By Todd Martin

    Choosing a more rigorous educational path in order to help those most in need, a large group of ambitious Central Texas students put on white coats to begin a journey in healthcare education.

    The Temple College Texas Bioscience Institute welcomed 96 high school juniors from 12 area high schools in its annual white coat ceremony Wednesday.

    Temple College Associate Vice President of Academic Outreach Daniel Spencer likened the ceremony to a conversion in which students move from traditional academia to train specifically for a medical career.

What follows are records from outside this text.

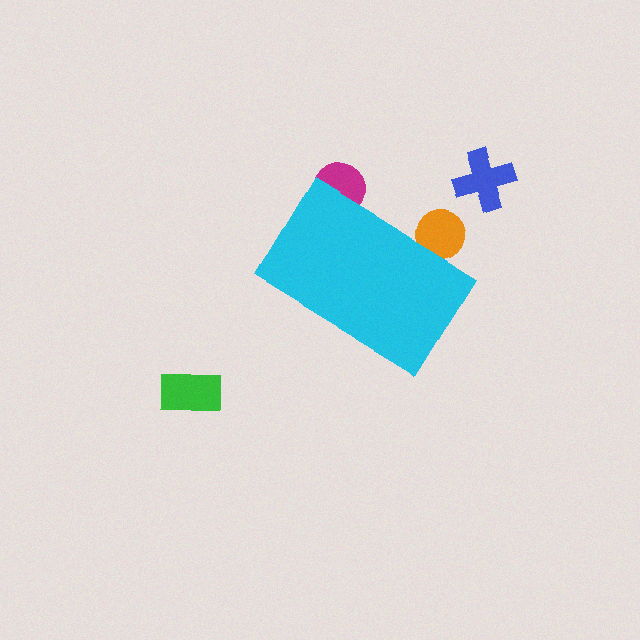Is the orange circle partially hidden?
Yes, the orange circle is partially hidden behind the cyan rectangle.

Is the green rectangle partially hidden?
No, the green rectangle is fully visible.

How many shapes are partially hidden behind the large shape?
2 shapes are partially hidden.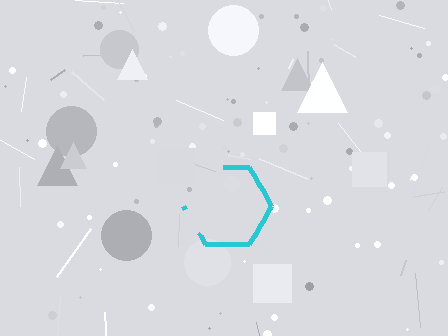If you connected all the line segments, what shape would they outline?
They would outline a hexagon.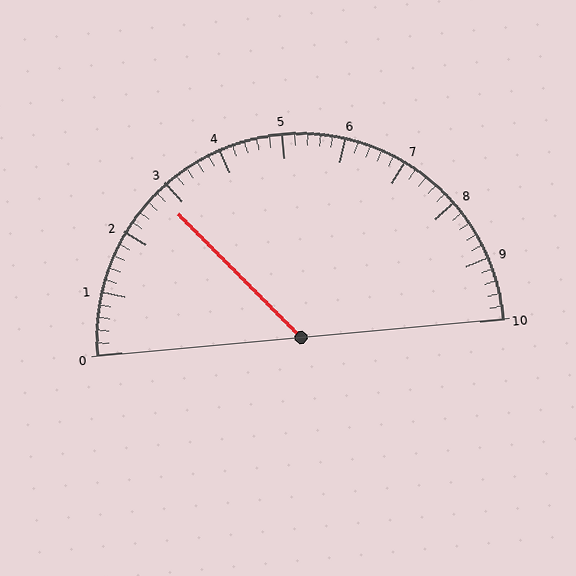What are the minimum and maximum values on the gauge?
The gauge ranges from 0 to 10.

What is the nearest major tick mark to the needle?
The nearest major tick mark is 3.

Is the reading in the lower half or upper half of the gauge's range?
The reading is in the lower half of the range (0 to 10).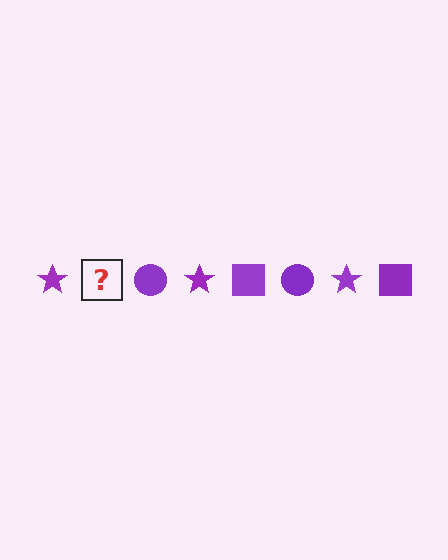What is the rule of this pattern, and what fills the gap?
The rule is that the pattern cycles through star, square, circle shapes in purple. The gap should be filled with a purple square.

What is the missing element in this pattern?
The missing element is a purple square.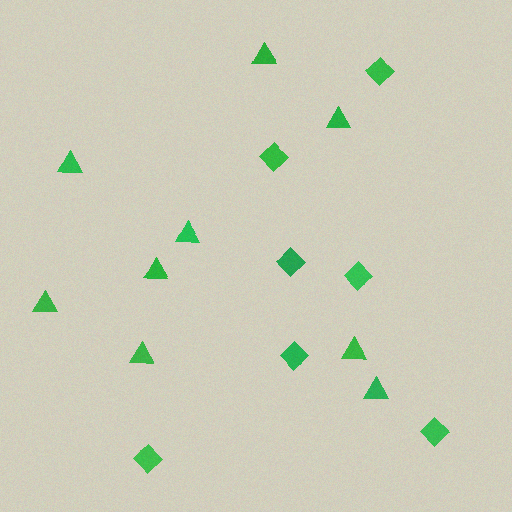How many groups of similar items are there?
There are 2 groups: one group of diamonds (7) and one group of triangles (9).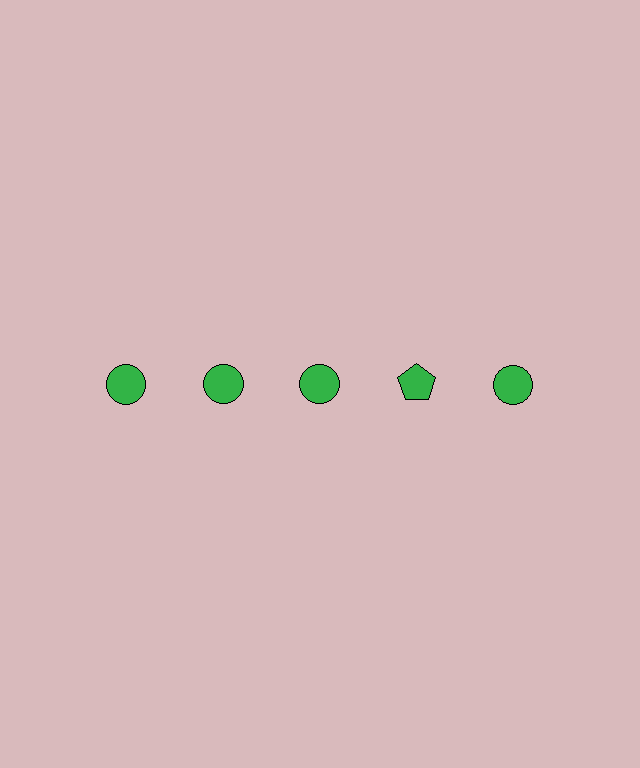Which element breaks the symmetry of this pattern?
The green pentagon in the top row, second from right column breaks the symmetry. All other shapes are green circles.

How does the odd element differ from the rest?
It has a different shape: pentagon instead of circle.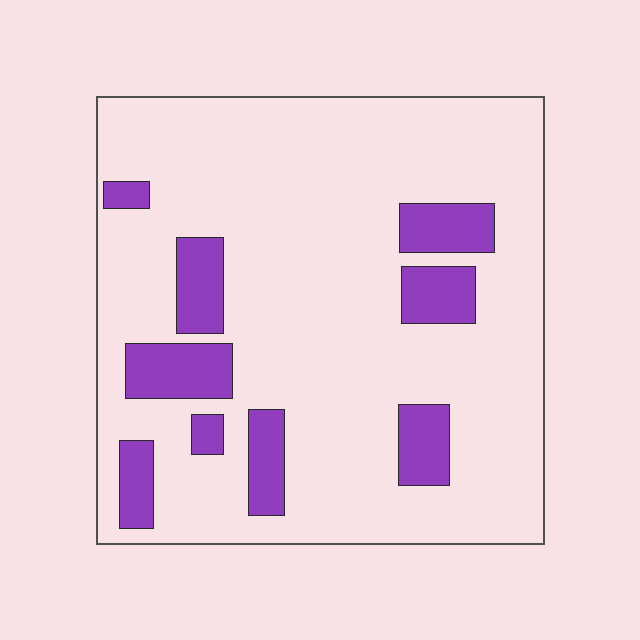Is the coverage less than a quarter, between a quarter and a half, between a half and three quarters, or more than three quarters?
Less than a quarter.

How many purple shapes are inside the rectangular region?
9.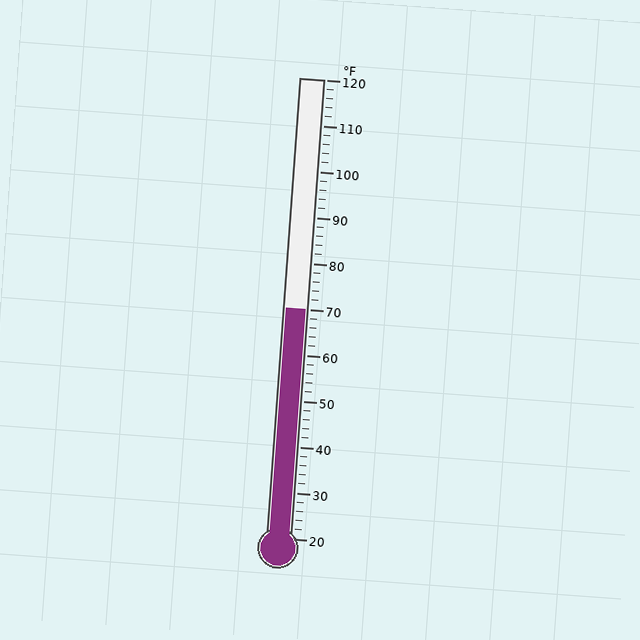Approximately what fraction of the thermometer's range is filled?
The thermometer is filled to approximately 50% of its range.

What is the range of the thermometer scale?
The thermometer scale ranges from 20°F to 120°F.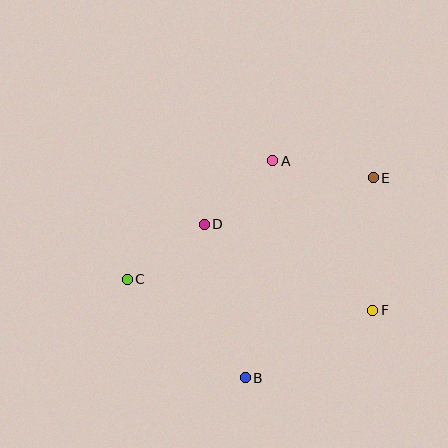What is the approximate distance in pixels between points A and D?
The distance between A and D is approximately 93 pixels.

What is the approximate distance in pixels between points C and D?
The distance between C and D is approximately 95 pixels.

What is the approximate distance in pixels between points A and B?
The distance between A and B is approximately 219 pixels.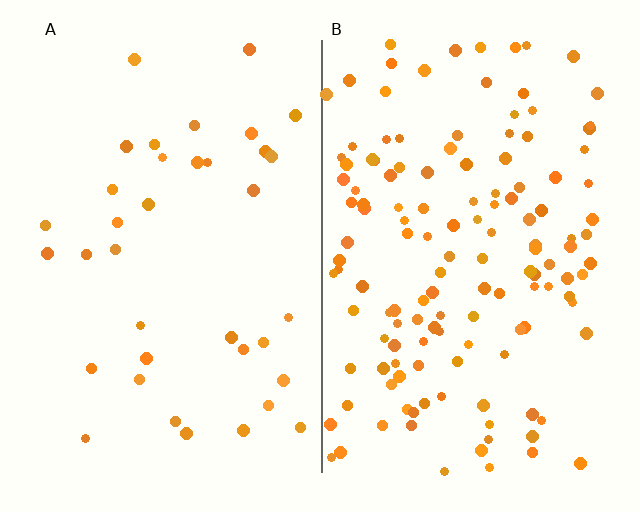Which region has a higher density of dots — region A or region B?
B (the right).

    One by one, students stepped to the stage of the Mary Alice Marshall Performing Arts Center on the TC campus, handed Spencer a folded coat and allowed him to help put it on.

    The ceremonial tradition first established in medical schools, marks local students’ entrance into a dual credit program that will split their school days between their home high school campuses and the TBI Temple campus. They will have a chance to earn two years of college credit and an associate’s degree.

    “It feels like an amazing process for students,” said Ellison High School junior Tiani Siuai Ahsang. “It’s the next step for our future.”

    Ahsang said she developed an interest in healthcare as a third-grader. “It will be fun. This is like a new family.”

    Harker Heights High School junior Raven Stidom said she entered TBI to get early experience in the medical field in hopes of becoming a neurologist.

    “It’s a great opportunity to reach beyond our limits,” she said. “I expect a rigorous course at the college level. I’m slightly nervous, but excited.”

    Steve White, a Harker Heights High School junior said he was ready to get to work.

    White said he has a sibling born with a disease and that the idea of infants entering the world with medical inequalities drove him to an interest in genetics.

    “This program is held in high esteem,” he said of TBI. “I think we still get a childhood, though it’s a busy one.”

    Aware of the challenges ahead, White said he was ready to learn. “I’m not nervous. I’m excited to be with like-minded students and I want to work.”

    Dr. Alejandro Arroliga, chairman of the Scott & White Clinic Board of Directors and a member of the Temple College Board of Trustees welcomed the students “into the tent” of healthcare education.

    “I’m so excited you chose this rewarding pathway,” he told the students just before they received their white coats.

    The physician and professor described to students a broad career field filled with opportunity to apply intellectual learning to heal and comfort.

    From a practical standpoint, Arroliga said 1 in 4 new jobs in the United States in the next 10 years would be in the healthcare realm.

    More importantly, he said, is the opportunity to provide comfort to people in desperate need. He compared the mission of physicians, nurses, therapists and researchers to educators and religious leaders.

    “You will have the opportunity to serve people,” he said, “to provide comfort when it is needed the most.”

    A specialist in critical care medicine and lung diseases, Arroliga told students the medical field depends on teams of highly skilled, committed people.

    That sort of teamwork, he said, would also characterize the long healthcare education pathway, with students leaning on teachers, parents and peers along the way.